Быстро мы до самой горы долетели. Васяка ход сбавил. Хуже тут дорога пошла. А я на гору смотрел. Голову задрал, гляжу на самую вершину, — высоко! Вот сколько живу, ни разу вот чтобы так, и не разглядывал. Ну, гора — и гора... А сейчас вот, прямо глаза притягивает! Серые камни-великаны, склоны зеленые, словно ковер волнистый, деревца мал-малы у подножия. Кусты густые между деревцев тех, да цвет на них такой — розовый, белый, голубой. Разные краски! Серое, яркое, зеленое, да позолоченное лучами солнышка. Живое! Заметил, появилось что-то во мне после города. Такое, что на разное внимание по-другому обращаю! Природой вот любоваться начал. Про людей думать стал. Про жизнь... Может, чтобы я начал ценить это все, надо было мне на краю смерти оказаться?.. Может, только тогда начинаешь все любить, да ценить, уважать, любоваться всем — когда понимаешь, что всего этого запросто можно лишиться? Кто знает...
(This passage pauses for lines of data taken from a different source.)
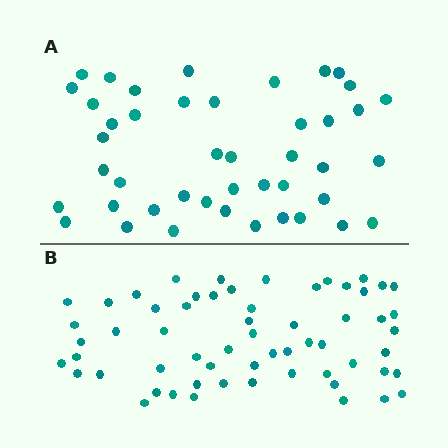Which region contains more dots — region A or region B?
Region B (the bottom region) has more dots.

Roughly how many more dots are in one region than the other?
Region B has approximately 15 more dots than region A.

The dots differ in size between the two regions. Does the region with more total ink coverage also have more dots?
No. Region A has more total ink coverage because its dots are larger, but region B actually contains more individual dots. Total area can be misleading — the number of items is what matters here.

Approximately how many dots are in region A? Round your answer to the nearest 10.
About 40 dots. (The exact count is 44, which rounds to 40.)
Проехали гору. Велико, монументально, вечно! Правда — красиво. Очень красиво! Зря ее так люди обозвали. Пошло, да не культурно это! А как по-другому назвать?! Думал, думал... Не придумывается! Не варит у меня башка в этом. Не силен, чтобы названия давать. Может кто другой силен? Надо будет у мужиков спросить. Ну это потом! А сейчас, глаза раззувать надо, да по сторонам поглядывать. Кто знает, что нас может поджидать. Может прямо тут нападут гадины эти! Поправил карабин на коленях, глаза протер, да по сторонам башкой вертеть стал. Моя ведь вахта! Васяка газу добавил. Немного в бок взял от накатанной дороги. Чуть по полю пошел. Дорога немного разбита, а по краю поля — ровнехонько. Вот и получается так быстрее!
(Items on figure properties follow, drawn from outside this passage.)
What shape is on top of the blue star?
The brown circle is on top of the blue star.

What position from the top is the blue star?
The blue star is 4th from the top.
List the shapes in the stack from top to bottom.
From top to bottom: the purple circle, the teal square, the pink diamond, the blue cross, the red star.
Даже не заметил, как к Павловке подъехали. С северной стороны Васяка взял. В объезд получилось. По возвышенности мы поехали, а сама деревня — в низине. Видно ее почти всю, как на ладони. Утопает в деревьях среди леса Павловка. Словно острова — дома, да дворы. Только людей не видать. Нету на улице никого... А я кажись придремал чуток! Понятное дело, дык — ночь не спамши. Васяка меня толкнул, улыбается. Подмигнул мне. На деревню кивает. Вижу! Вижу, что уже подъезжаем. Вот это скорость! Кивнул Василию. А самому, стыдно, что заснул да бдительность ослабил. Вий меня заругает... Слава Богу, что не случилось ничего! Обернулся в салон, — спят сами товарищи. И Вий спит. Солнышко выше поднялося, припекло. Разморило мужиков! Только Петр, тот, что со снайперкой, «Белкой» — не спит. Он «Мосинку» взял, разглядывает ее. Прицел крутит. Высчитывает в блокноте чего-то, пишет. Даже от усердия карандаш покусывает. Вот уж увлеченный человек!
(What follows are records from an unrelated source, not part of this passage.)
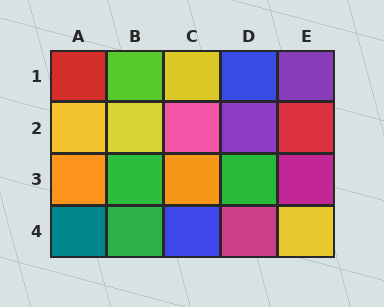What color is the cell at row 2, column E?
Red.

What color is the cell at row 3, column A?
Orange.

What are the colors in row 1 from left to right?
Red, lime, yellow, blue, purple.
Ниже мы спустились, под горку, ближе к деревне. Лес обступил нас вокруг и укрыл дорогу среди могучих деревьев. Сразу потемнело. Солнышко сюда уже не доходит сквозь ветви густые. Дорога стала уже, появились лужи и колея. Урал затрясло, болтать начало. Васяка сбавил ход и включив пониженную передачу, пустил машину немного правее от дороги, избегая глубокой, разъезженной колеи и буквально цепляя будкой ветви деревьев, что росли вдоль обочины. От тряски попросыпались мужики. Вий вылез из салона будки к нам в кабину.